Understanding the different types of funds, such as large-cap, small-cap, value, growth, and income funds, can help investors make informed decisions. It is also crucial to be wary of high fees, including front-end and back-end load fees, as well as expense ratios. Researching a fund’s past performance, management team, turnover rate, and benchmark comparison can provide valuable insights before investing.
Diversifying your portfolio with various asset classes, such as international funds, bonds, and real estate, can help reduce volatility and improve long-term performance. Staying focused on long-term growth, maintaining a diversified portfolio, and seeking the advice of a financial advisor can help investors navigate the complexities of mutual fund investing. Remember that past performance does not guarantee future results, but a well-balanced and diversified portfolio can potentially grow over time. The period from 1966 to 1982 marked the longest downturn in the stock market. Despite this extended period of decline, the DJIA experienced a sharp rebound and showed consistent growth for the next 17 years, with some minor fluctuations along the way.

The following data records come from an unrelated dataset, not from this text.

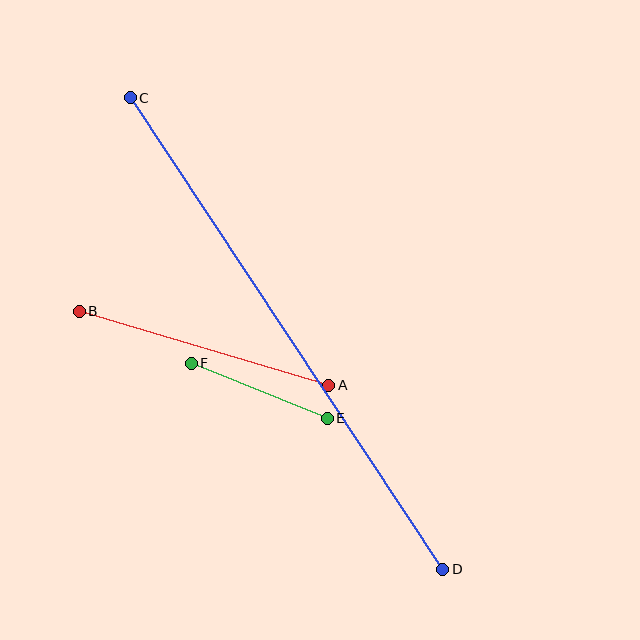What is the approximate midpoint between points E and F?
The midpoint is at approximately (259, 391) pixels.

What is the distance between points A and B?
The distance is approximately 260 pixels.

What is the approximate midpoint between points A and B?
The midpoint is at approximately (204, 348) pixels.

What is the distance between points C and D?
The distance is approximately 566 pixels.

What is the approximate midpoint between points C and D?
The midpoint is at approximately (286, 334) pixels.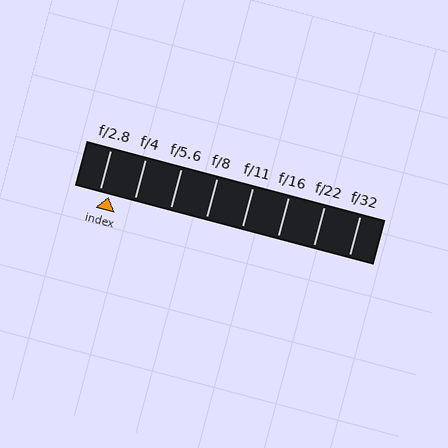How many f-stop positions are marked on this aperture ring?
There are 8 f-stop positions marked.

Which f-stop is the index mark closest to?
The index mark is closest to f/2.8.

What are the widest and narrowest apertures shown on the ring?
The widest aperture shown is f/2.8 and the narrowest is f/32.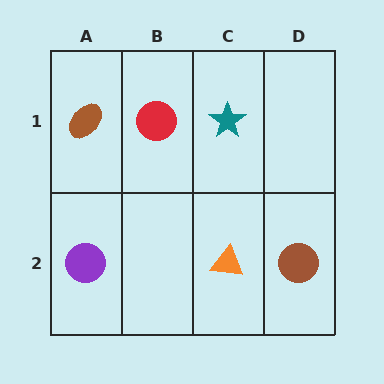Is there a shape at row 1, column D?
No, that cell is empty.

This highlights the importance of adopting a long-term investment strategy. While there are risks associated with investing in mutual funds, selecting funds with a proven track record of performance and experienced fund managers can help mitigate short-term risks and maximize long-term portfolio growth.
If you require expert guidance in managing your investments or planning for retirement, Bankrate’s AdvisorMatch can connect you with a CFP® professional to assist you in achieving your financial goals.
FAQs about selecting mutual funds:
1. How do I choose a good growth mutual fund?
The suitability of a mutual fund depends on your individual financial goals. However, certain funds outperform others. It is essential to research the fund’s objectives, performance history in comparison to its benchmark, management team, and fees to determine if it aligns with your portfolio objectives.
2. What mutual funds are best for beginners?
Beginner investors may benefit from investing in index funds that track benchmarks like the Nasdaq 100. Index funds, whether mutual or exchange-traded, typically have low fees or even no fees at all. These cost-efficient options enable investors to retain a larger portion of their returns and are an excellent starting point for wealth accumulation.
3. How do I sell shares of a mutual fund?
To sell mutual fund shares, you need to place a sell order directly through your brokerage or the fund company. The shares are sold based on their net asset value (NAV), which is calculated at the end of the trading day.
In conclusion, it is crucial to evaluate your long-term objectives, risk tolerance, and investment horizon when selecting mutual funds. Understanding the fund’s management style, target market segments, and historical performance is key to achieving long-term growth in your portfolio.
Please note that investors should conduct their own research into investment strategies before making decisions, as past performance does not guarantee future price appreciation.